Shmuel Katz, opponent of Begin’s peace effort

Worth reading is the New York Times’ obituary of Shmuel Katz, a long-time colleague of Menachem Begin’s who broke with him over his peace negotations with Egypt in the late 1970s. Katz was probably right. In the long run, it appears that giving the Sinai back to Egypt was a big mistake.

I’ve recently heard from an Israeli an interesting explanation of why Begin made the peace agreement with Egypt: he wanted to legitimize himself in the eyes of “respectable” opinion by showing that he was not an extremist. So despised was Begin by the Israeli mainstream that for many years in the Knesset Ben Gurion would not refer to him by name, but would speak of him as “the member sitting next to so and so.” Begin wanted approval, and so, after becoming prime minister, he ended up returning the Sinai to Egypt. And now Arabs are regularly firing shells from Gaza into Israel.

On hearing this story, I replied: “The only way a right-winger has any hope of succeeding is if he doesn’t care what liberals think about him.”

May 14, 2008
Shmuel Katz, an Opponent of Begin’s Peace Effort, Dies at 93
By DENNIS HEVESI

Shmuel Katz, who was a close adviser to Menachem Begin, Israel’s prime minister in the late 1970s and early 1980s, but who later became a vociferous opponent of Begin’s peace efforts with Egypt and the Palestinians, died on Friday in Tel Aviv. He was 93.

The death was confirmed by Mr. Katz’s nephew, Leonard Blieden.

Mr. Katz and Begin became comrades in arms in the 1940s when both rose to leadership positions in the Irgun, the right-wing underground militia that battled the British Mandatory government of Palestine and later Arab forces in Israel’s 1948 war for independence.

Labeled by some historians as a terrorist organization, the Irgun sometimes engaged in seemingly fratricidal conflicts with the socialist Zionist movement headed by David Ben-Gurion, who later became Israel’s first prime minister.

In June 1948, Mr.
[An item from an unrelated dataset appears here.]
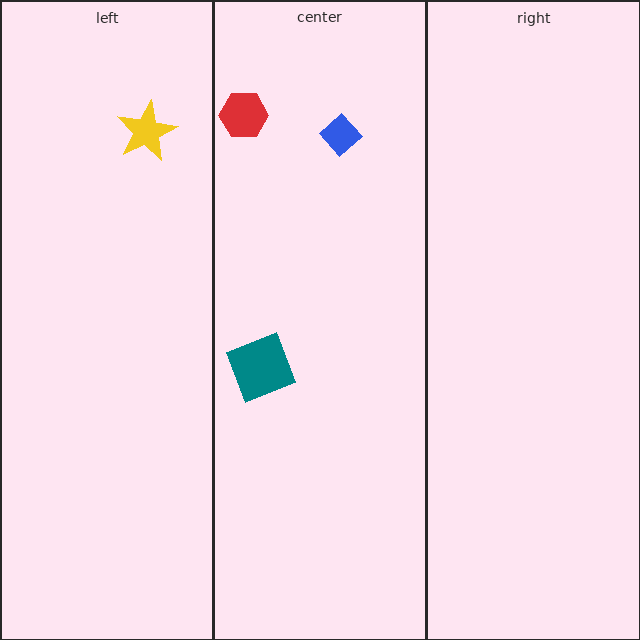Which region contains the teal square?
The center region.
Katz helped organize the voyage of the cargo ship Altalena, which was carrying weapons and Irgun fighters to Israel when it was sunk off Tel Aviv by the newly formed Israel Defense Forces.
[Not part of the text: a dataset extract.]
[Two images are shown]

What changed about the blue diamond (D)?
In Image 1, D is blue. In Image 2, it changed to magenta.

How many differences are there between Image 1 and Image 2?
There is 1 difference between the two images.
In May 1977, Begin, the longtime leader of the Herut Party, was elected prime minister of Israel’s first right-wing government in 29 years; Herut later merged with the Likud bloc. Begin chose Mr. Katz as his adviser for information abroad and sent him to several countries, including to the United States for meetings with President Carter, to counter perceptions that Begin was a wild-eyed terrorist and reactionary.
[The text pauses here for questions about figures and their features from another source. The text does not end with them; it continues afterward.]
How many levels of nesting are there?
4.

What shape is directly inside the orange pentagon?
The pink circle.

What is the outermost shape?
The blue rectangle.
But Mr. Katz had resigned to protest Israeli concessions by the time Mr. Carter brought Begin and Sadat together at Camp David in September 1979; there, they signed a treaty returning Sinai to Egypt and calling for Palestinian autonomy in the West Bank and Gaza. In June 1979, Begin was re-elected to a 13th term as chairman of Herut, by a vote of 1,340 to 8. The 8 votes went to Mr. Katz.

In Mr. Katz’s view, peace with the Arabs was illusory; in his view, Judea and Samaria, the biblical names for much of the West Bank, should be annexed as part of the “land of Israel,” and pressure from Washington could be ignored. It was a position Mr. Katz took in many books and opinion articles that he wrote in the years after he left the government.

Samuel Katz, the son of Alexander and Luba Katz, was born in Johannesburg on Dec. 9, 1914. He moved to Palestine in 1936, changed his first name and soon joined the Irgun. For several years, he was secretary to Ze’ev Jabotinsky, one of the founders of the Irgun.

Among Mr. Katz’s books are “Jabo,” a biography of Mr. Jabotinsky; “Battleground: Fact and Fantasy in Palestine,” about the roots of the Arab-Israeli conflict and what Mr. Katz considered the deep connections between his nation and the biblical land of Israel; and “The Aaronsohn Saga,” an account of a Jewish spy ring that worked for the British against the Ottoman Turks.

Mr. Katz is survived by a son, Yuval.